My friend reminds me not to let my shadow fall on the water and scare the fish into their own version of shock and awe. What do fish make of their own shadows? My friend and I came across a dozen small trout swimming in a sunlit pool in a mountain stream. There appeared to be twice the number of fish until I realized I was also counting their shadows. The beauty of the pool, the movement of the fish and their shadows, and the delight in finding trout gave me a brush with awe, the reverant kind.  

                                                             Can you find the fish?

In Microadventures: Local Discoveries for Great Escapes, the author Alastair Humphreys suggests, “I can guarantee that within a mile of where you live, there will be something that you’ve never seen or noticed before.” Studies show these small moments of surprise, of awe, contribute to good health. I have many of these moments in the canyon.

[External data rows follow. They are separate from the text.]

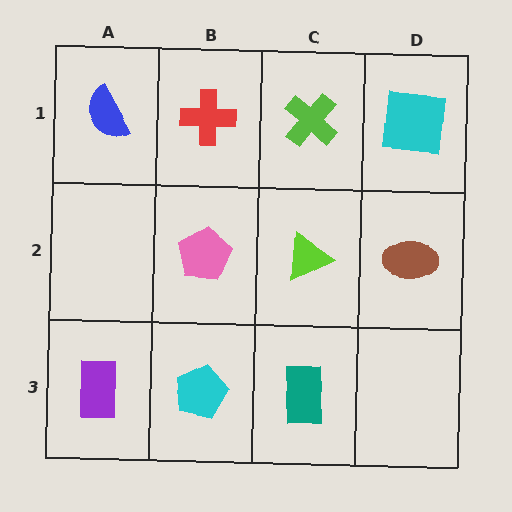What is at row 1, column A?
A blue semicircle.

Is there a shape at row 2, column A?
No, that cell is empty.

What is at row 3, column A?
A purple rectangle.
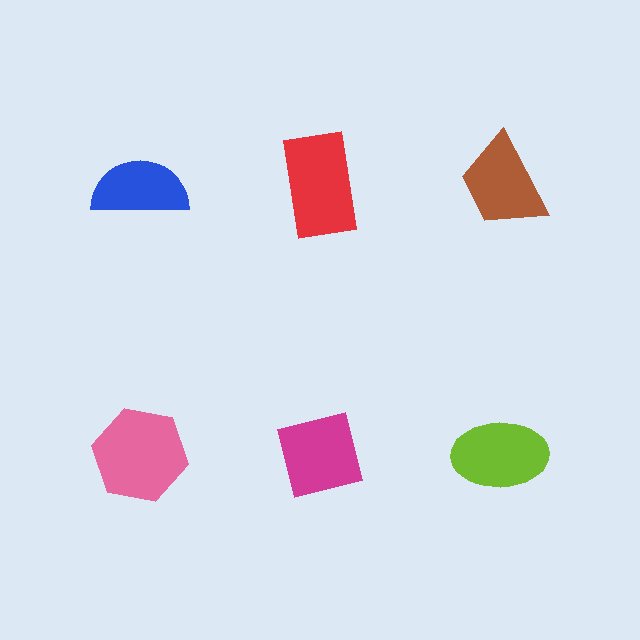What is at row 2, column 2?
A magenta square.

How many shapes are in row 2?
3 shapes.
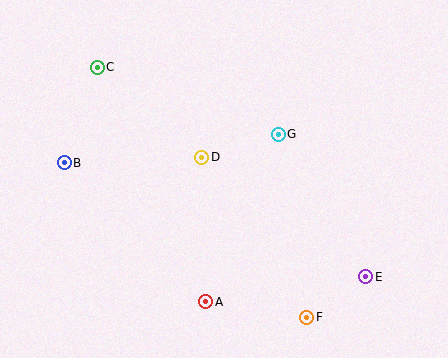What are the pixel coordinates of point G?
Point G is at (278, 134).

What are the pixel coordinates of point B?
Point B is at (64, 163).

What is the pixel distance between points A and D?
The distance between A and D is 145 pixels.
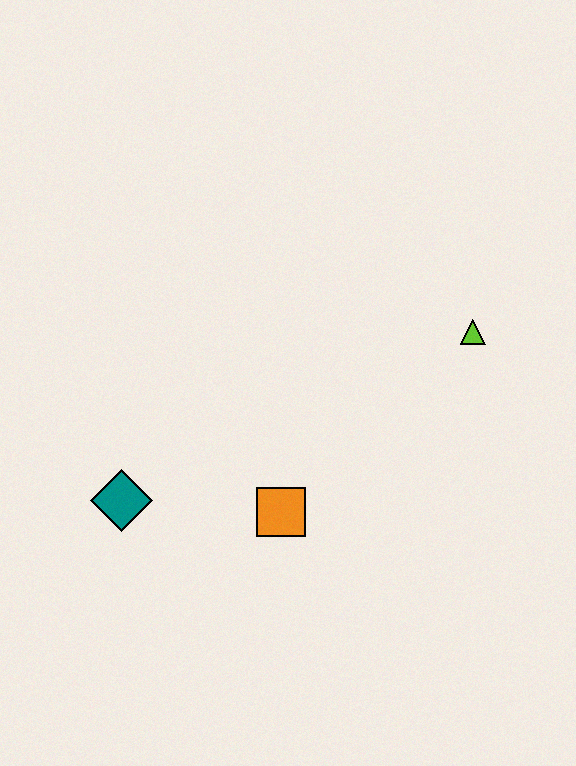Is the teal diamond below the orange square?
No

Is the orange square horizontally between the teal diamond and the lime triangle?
Yes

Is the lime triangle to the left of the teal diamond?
No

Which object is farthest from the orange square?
The lime triangle is farthest from the orange square.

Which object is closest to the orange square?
The teal diamond is closest to the orange square.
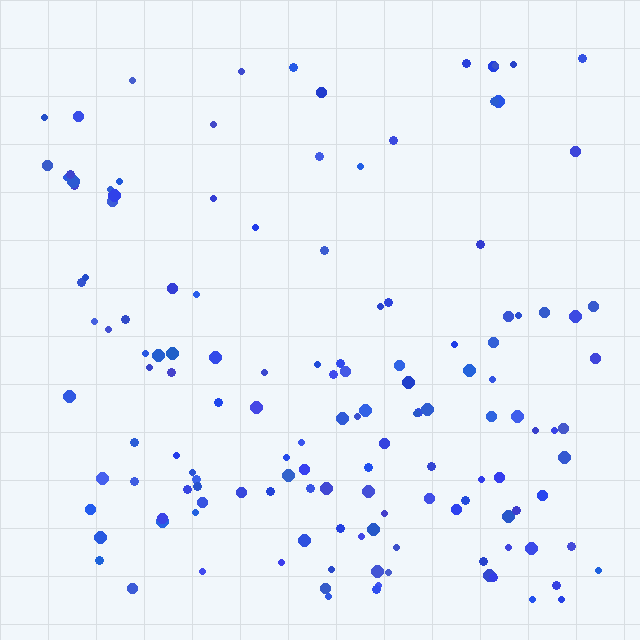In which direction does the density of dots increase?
From top to bottom, with the bottom side densest.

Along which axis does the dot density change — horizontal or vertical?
Vertical.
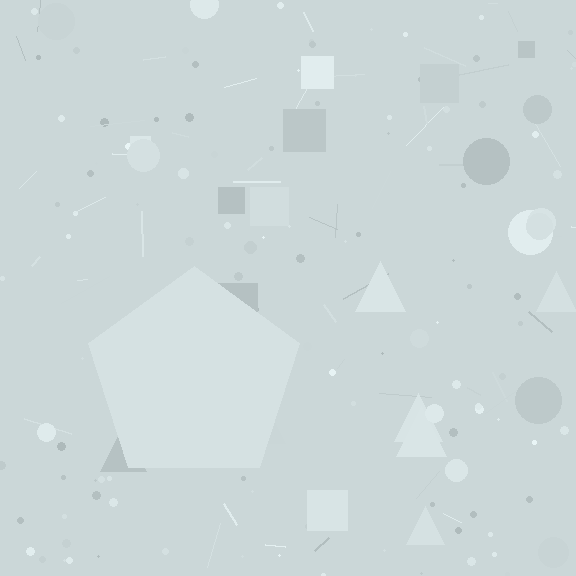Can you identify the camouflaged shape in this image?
The camouflaged shape is a pentagon.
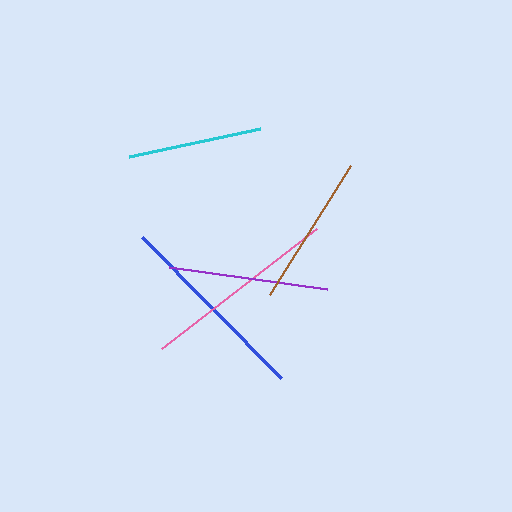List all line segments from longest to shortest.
From longest to shortest: blue and pink (about equal), purple and brown (about equal), cyan.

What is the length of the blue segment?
The blue segment is approximately 198 pixels long.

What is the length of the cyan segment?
The cyan segment is approximately 135 pixels long.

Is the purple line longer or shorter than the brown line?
The purple and brown lines are approximately the same length (about 159 and 152 pixels).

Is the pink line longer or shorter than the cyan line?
The pink line is longer than the cyan line.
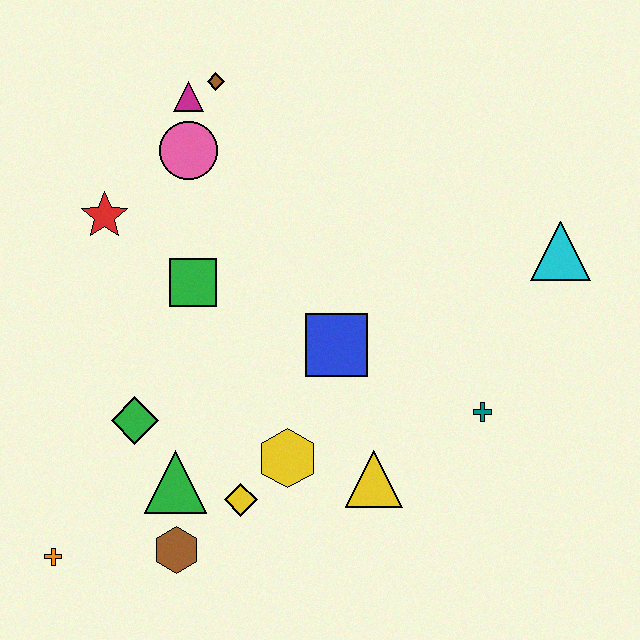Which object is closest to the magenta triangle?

This spring  I found a Pacific Tree Frog, caught him, and then let him go in the boggy area across from my cabin. I have been wishing for the evening sound of croaking frogs. Maybe this little guy will start the tradition.


Bees delight me with their varying markings. Each one providing a moment of awe. Within a mile I found this moth mullien blossom visited by a bee with its knees laden with pollen. 

Further up the canyon it is the water that holds the awe. Maybe it is the scarcity of water this summer—I can’t hear the river from my cabin this summer—that makes me appreciate any trail with deep enough water that its rivulets still make music. Listen.

This summer, if I am to have "Microadventures" of the less dreaded type, I have to ignore the dry tips of pine needles, the yellowed sunburnt leaves, and the lid in the road proclaiming water where none is evident.

Instead, find pleasure in the leap of a single drop of water.

Or an eight-inch high waterfall slipping over red volcanic rock and making a froth of bubbles, each one tinged blue and green reflecting the sky and the trees. A lovely sight.

May your summer be filled with awe of the less dreaded kind.